Kingsley narrowed his eyes at her.
“It bothers you, doesn’t it? The thought of me with her. Why?”
“They run the camps that killed Faith. I know it was suicide, but she’d still be alive if it wasn’t for them. Just…don’t. Please?”
“I promise,” Kingsley said. “But you owe me.” “Owe you what?” she demanded.
Kingsley took her ice-cream bowl from her and Sam glared at him.
“This will do.”
The clinic was out in Brooklyn, so Kingsley took a cab. Before his driver had turned on to the street, Kingsley heard the shouting and the bullhorns. He got out at the end of the block and walked to the protest. As he approached the clinic, the sounds of shouting only grew louder and more shrill. He remembered something he’d read back at St. Ignatius, something C. S. Lewis had written. In heaven there is silence and music. In hell there is only noise.
This was hell.
Standing in the midst of two dozen people holding signs, marching and shouting, was the devil himself, Reverend Fuller, grasping a bullhorn and echoing their “Abortion is murder” chant. A bullhorn? Sam was right. This was a man who did not deserve to get fucked by him or anyone else. Seemed a veritable crime that S?ren was supposed to be celibate, and yet this man could breed with impunity.
Kingsley stood in the shadows of an alley and watched as Fuller worked the crowd, shaking hands, thanking the protesters for their dedication and inviting them to his church. Nearby a man with a camera recorded everything—Fuller with the bullhorn, the handshakes, the stomping feet and the waving signs.
During all the glad-handing, a small car pulled into the clinic parking lot, a young patient inside. Kingsley wished he’d come armed. If any of these assholes tried anything with that poor girl in the car, he would shoot them.
Perhaps it was for the best he’d left the gun at home.

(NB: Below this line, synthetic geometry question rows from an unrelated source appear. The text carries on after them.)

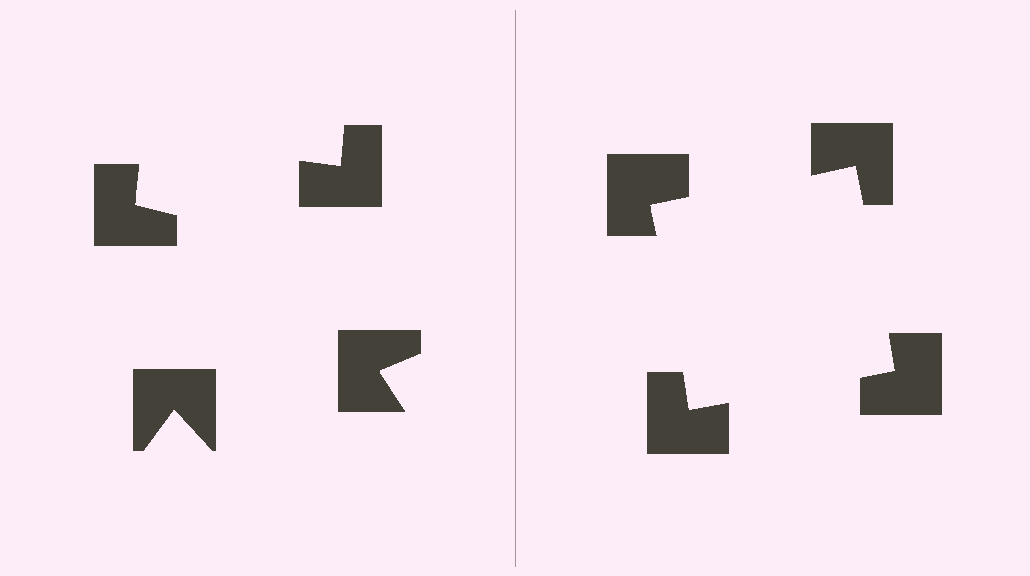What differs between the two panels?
The notched squares are positioned identically on both sides; only the wedge orientations differ. On the right they align to a square; on the left they are misaligned.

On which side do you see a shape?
An illusory square appears on the right side. On the left side the wedge cuts are rotated, so no coherent shape forms.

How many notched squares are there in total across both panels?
8 — 4 on each side.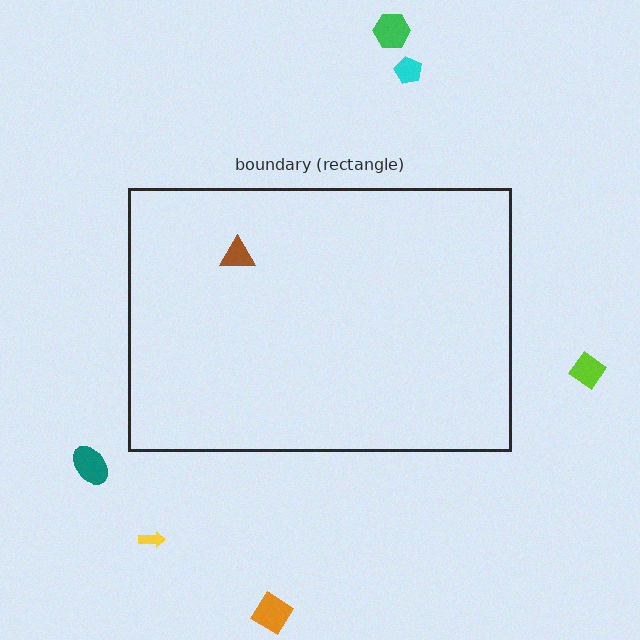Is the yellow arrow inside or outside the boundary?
Outside.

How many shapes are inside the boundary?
1 inside, 6 outside.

Before the woman could leave her car, a man emerged from the clinic carrying a blanket. He looked about Kingsley’s age—twenty-eight or twenty-nine—and had short dark hair and a heavily muscled build. Square-jawed, solid and handsome, even a few of the female protestors gave him appreciative glances. He walked swiftly to the car, unfolding the blanket as he went. August in Brooklyn. Why did he need the blanket? The woman got out of her car, and Kingsley discovered the answer. The blanket wasn’t to keep her warm, Kingsley discovered, but to keep her identity hidden from the protestors and the man with the video camera. The clinic escort held the blanket open and stayed at her left side, imposing himself between her and the protestors as he led her into the clinic. The volume of the shouts increased as did the level of venom in the insults. The theoretical “Abortion is murder” became “You’re a murderer.” For all they knew, the woman was there for free birth control, but that didn’t stop the abusive commentary.

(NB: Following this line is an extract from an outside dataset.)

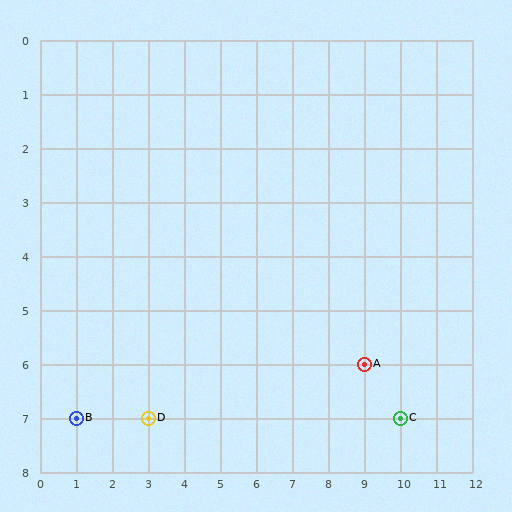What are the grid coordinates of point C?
Point C is at grid coordinates (10, 7).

Kingsley waited and watched until Fuller left the protestors and got into a waiting black Lincoln Town Car that pulled up to whisk him away back to his church or his golf game. Once Fuller had gone, a strange thing happened. The cameraman packed up his equipment and the protestors wandered away. Fuller had staged a protest for the cameras to show his congregation and his television audience at home that he was already doing God’s work in New York City.

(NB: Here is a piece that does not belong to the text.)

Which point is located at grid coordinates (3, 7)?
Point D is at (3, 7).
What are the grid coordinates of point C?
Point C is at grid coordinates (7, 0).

Kingsley stopped one of the protestors, a girl in her twenties.
“You look familiar,” Kingsley said to her. “Have I seen you in anything?”
“I did a couple local commercials,” she said. “One for a mattress company.”
“Was this extra work?” Kingsley asked.
The girl shrugged. “Fund-raising video, they said. Gotta make a living, right? That preacher guy’s such a douche bag. Good thing he pays well.”
“Right,” Kingsley said and let the girl go.
But the clinic escort, he’d been interesting. Kingsley decided to wait and talk to him.